From ignorability to a one-dimensional matching estimator

01 / Potential outcomes

Let D indicate treatment and Y(1), Y(0) be potential outcomes. PSM starts from selection-on-observables and overlap.

(Y(1), Y(0)) independent of D | X
0 < P(D=1|X) < 1

02 / Propensity score

The propensity score is the conditional treatment probability. It compresses X while preserving the assignment probability.

e(X) = P(D=1 | X)

03 / Balancing proof

For discrete X and any x with e(x)=p, Bayes rule shows that the distribution of X among treated units at score p equals the score-stratum distribution.

P(X=x | D=1, e(X)=p)
= P(D=1 | X=x, e(X)=p) P(X=x | e(X)=p) / P(D=1 | e(X)=p)
= p P(X=x | e(X)=p) / p
= P(X=x | e(X)=p)

04 / Ignorability transfer

If treatment is independent of potential outcomes given X and e(X) balances X, then conditioning on e(X) is sufficient.

(Y(1), Y(0)) independent of D | e(X)

05 / ATT estimator

For each treated unit i, find nearby controls J(i), build its untreated counterfactual with weights w_ij, then average across treated units.

tau_ATT_hat = (1/N_T) sum_{i:D_i=1} [Y_i - sum_{j:D_j=0} w_ij Y_j]
w_ij >= 0, sum_j w_ij = 1

06 / Balance diagnostics

After matching, inspect standardized mean differences rather than reporting only the matching algorithm.

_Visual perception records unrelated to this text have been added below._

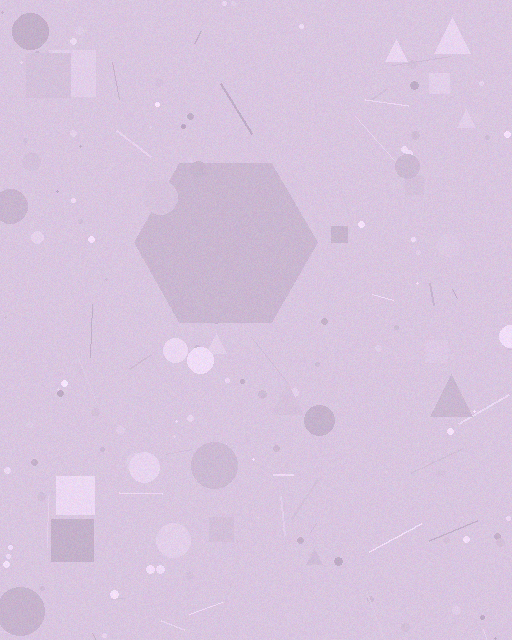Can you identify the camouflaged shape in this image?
The camouflaged shape is a hexagon.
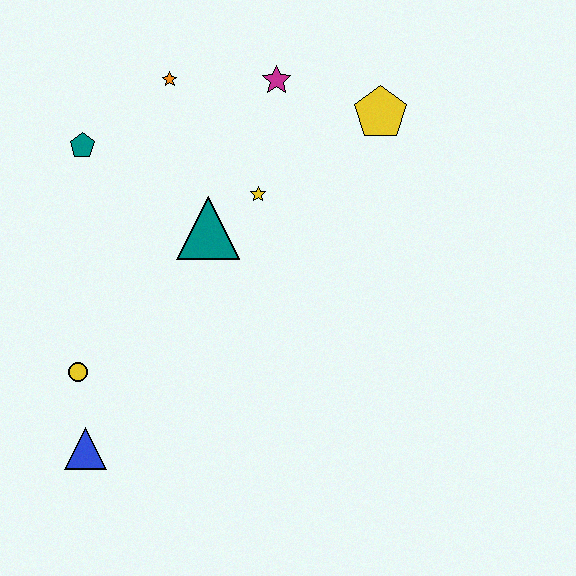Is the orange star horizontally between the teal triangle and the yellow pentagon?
No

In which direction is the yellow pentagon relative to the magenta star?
The yellow pentagon is to the right of the magenta star.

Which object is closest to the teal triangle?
The yellow star is closest to the teal triangle.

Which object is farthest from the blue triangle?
The yellow pentagon is farthest from the blue triangle.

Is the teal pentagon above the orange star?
No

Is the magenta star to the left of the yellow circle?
No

SMD_k = (mean(X_k|D=1) - mean(X_k|D=0, matched)) / sqrt((s_Tk^2 + s_Ck^2)/2)

03 / Code

Python code: propensity scores, nearest-neighbor matching, and balance table

This runnable-style skeleton estimates treatment probabilities, restricts common support, performs nearest-neighbor matching, and reports ATT plus balance.

import numpy as np
import pandas as pd
from sklearn.linear_model import LogisticRegression
from sklearn.neighbors import NearestNeighbors

# df columns:
# outcome, treated, age, baseline_score, income, school_size
covariates = ["age", "baseline_score", "income", "school_size"]
X = df[covariates]
D = df["treated"].astype(int)

ps_model = LogisticRegression(max_iter=2000)
ps_model.fit(X, D)
df = df.copy()
df["pscore"] = ps_model.predict_proba(X)[:, 1]

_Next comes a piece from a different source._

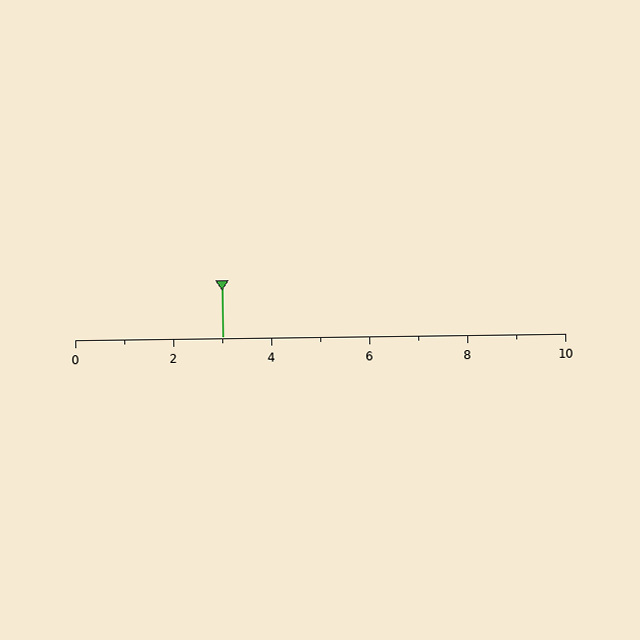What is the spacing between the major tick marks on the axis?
The major ticks are spaced 2 apart.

# Common support: keep treated and control observations whose scores overlap.
treat = df[df["treated"] == 1].copy()
control = df[df["treated"] == 0].copy()
lower = max(treat["pscore"].min(), control["pscore"].min())
upper = min(treat["pscore"].max(), control["pscore"].max())
support = df[df["pscore"].between(lower, upper)].copy()

treat = support[support["treated"] == 1].copy()
control = support[support["treated"] == 0].copy()

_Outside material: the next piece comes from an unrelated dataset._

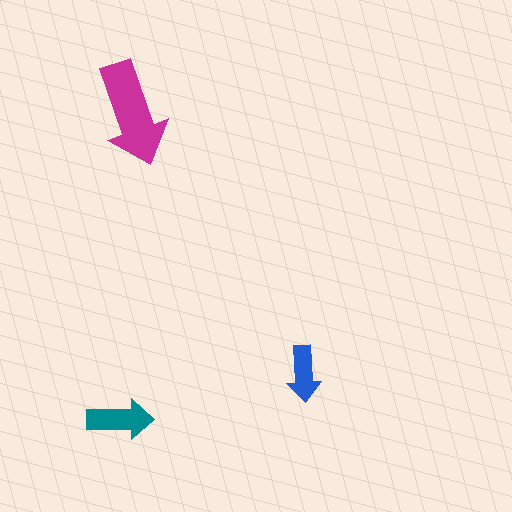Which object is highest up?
The magenta arrow is topmost.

matcher = NearestNeighbors(n_neighbors=1, metric="euclidean")
matcher.fit(control[["pscore"]])
distance, index = matcher.kneighbors(treat[["pscore"]])

matched_control = control.iloc[index[:, 0]].copy()
matched_control.index = treat.index

att = (treat["outcome"] - matched_control["outcome"]).mean()
print({"ATT": att, "matched_pairs": len(treat), "max_distance": float(distance.max())})

def standardized_mean_difference(left, right, columns):
    rows = []
    for col in columns:
        pooled_sd = np.sqrt((left[col].var() + right[col].var()) / 2)
        rows.append({
            "covariate": col,
            "smd": (left[col].mean() - right[col].mean()) / pooled_sd,
        })
    return pd.DataFrame(rows)

before = standardized_mean_difference(
    df[df["treated"] == 1],
    df[df["treated"] == 0],
    covariates,
)
after = standardized_mean_difference(treat, matched_control, covariates)
print(before.assign(stage="before"))
print(after.assign(stage="after"))

04 / Case

Case: comparable controls for an education support program

Question: does joining an education support program improve later test scores?
Participation depends on age, baseline scores, family income, and school size, so raw comparisons mix treatment effects with selection bias.
The PSM workflow estimates participation probabilities, drops observations outside common support, then matches treated students to similar nonparticipants.
A credible report includes the ATT, balance plots before and after matching, common-support diagnostics, caliper sensitivity, and a discussion of unobserved confounding.

05 / Risks

Common Pitfalls

Treating the propensity model as the outcome model and skipping balance checks.

Forcing matches outside common support and extrapolating from incomparable controls.

Assuming PSM solves unobserved confounding; it only adjusts for observed covariates included in X.